Master thesis

Onyx Dynamics

AI-driven optimization for early-stage startups. MSc Design Leadership thesis at Technische Hochschule Ingolstadt. Grade: 1.5 (Very Good).

Design research Product strategy Entrepreneurship

Overview

Onyx Dynamics explores AI-driven optimization for operations management in early-stage startups. The thesis combines user research, product strategy, and business model validation.

This research investigated how startups can leverage AI to integrate fragmented tools, automate decision-making, and create a unified operations intelligence platform.

Research

Primary research: Conducted 4 in-depth interviews with founders and 30+ surveys across different startup stages and industries.
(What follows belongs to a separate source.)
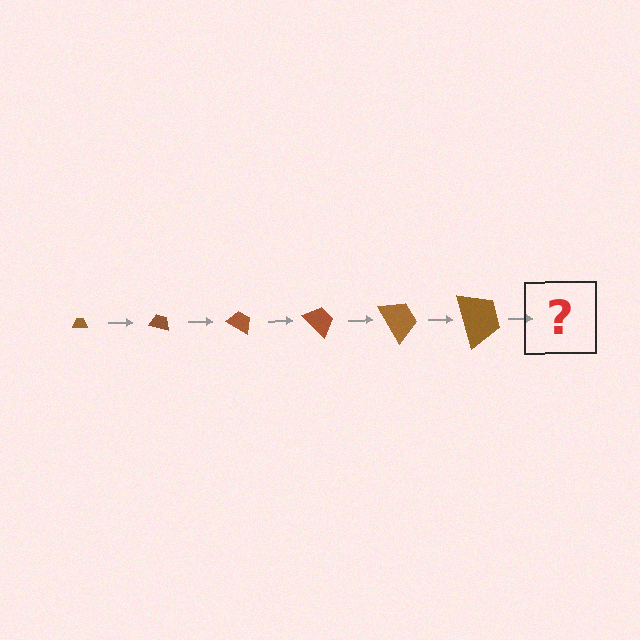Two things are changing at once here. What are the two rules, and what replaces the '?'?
The two rules are that the trapezoid grows larger each step and it rotates 15 degrees clockwise each step. The '?' should be a trapezoid, larger than the previous one and rotated 90 degrees clockwise from the start.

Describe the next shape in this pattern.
It should be a trapezoid, larger than the previous one and rotated 90 degrees clockwise from the start.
Secondary research: Analyzed competitive landscape, existing platforms, and technology trends in operations and AI tools.

Key findings:

  • Startups manage operations using 5–8 disconnected tools (project management, communication, analytics).
  • Decision-making is delayed by information silos and manual data aggregation.
  • Founders want unified visibility but fear complexity and cost.
  • AI-powered insights and automation were perceived as highly valuable.

Problem & product

The problem: Early-stage startups lack integrated visibility into their operations. Founders struggle to see the complete picture of projects, resources, performance, and priorities across fragmented tools.

The direction: Onyx Dynamics frames an AI-powered operations intelligence platform that:

  • Aggregates data from multiple tools into a unified dashboard.
  • Provides AI-powered insights and anomaly detection.
  • Automates routine operational tasks.
  • Surfaces critical decisions and bottlenecks.
  • Scales with the startup as it grows.

Implementation

Go-to-market strategy: The thesis developed a GTM plan including:

  • Positioning: operations intelligence for early-stage startups.
  • Pricing: freemium model with enterprise features.
  • Sales: direct outreach to founder networks and VCs.
  • Partnerships: integration with existing startup tools.
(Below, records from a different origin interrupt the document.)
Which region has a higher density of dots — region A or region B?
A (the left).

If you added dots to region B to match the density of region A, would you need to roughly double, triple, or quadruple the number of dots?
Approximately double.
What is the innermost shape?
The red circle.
Business model: Validated through market analysis, customer interviews, and financial projections. Explored subscription-based SaaS with data integrations as core value drivers.

Impact

As a thesis project, the research outcomes included:

  • Validated product–market fit signals from primary research.
  • Competitive positioning strategy with clear differentiation.
  • Five-year financial projections and unit economics.
  • Roadmap for MVP development and feature prioritization.

Learnings

  • User research reveals priorities that gut feeling often misses.
  • Business viability is as important as design quality for success.
  • Cross-functional leadership requires bridging design, product, and business thinking.
  • Iterative discovery accelerates learning cycles significantly.
  • Founder input is invaluable—they face these problems daily.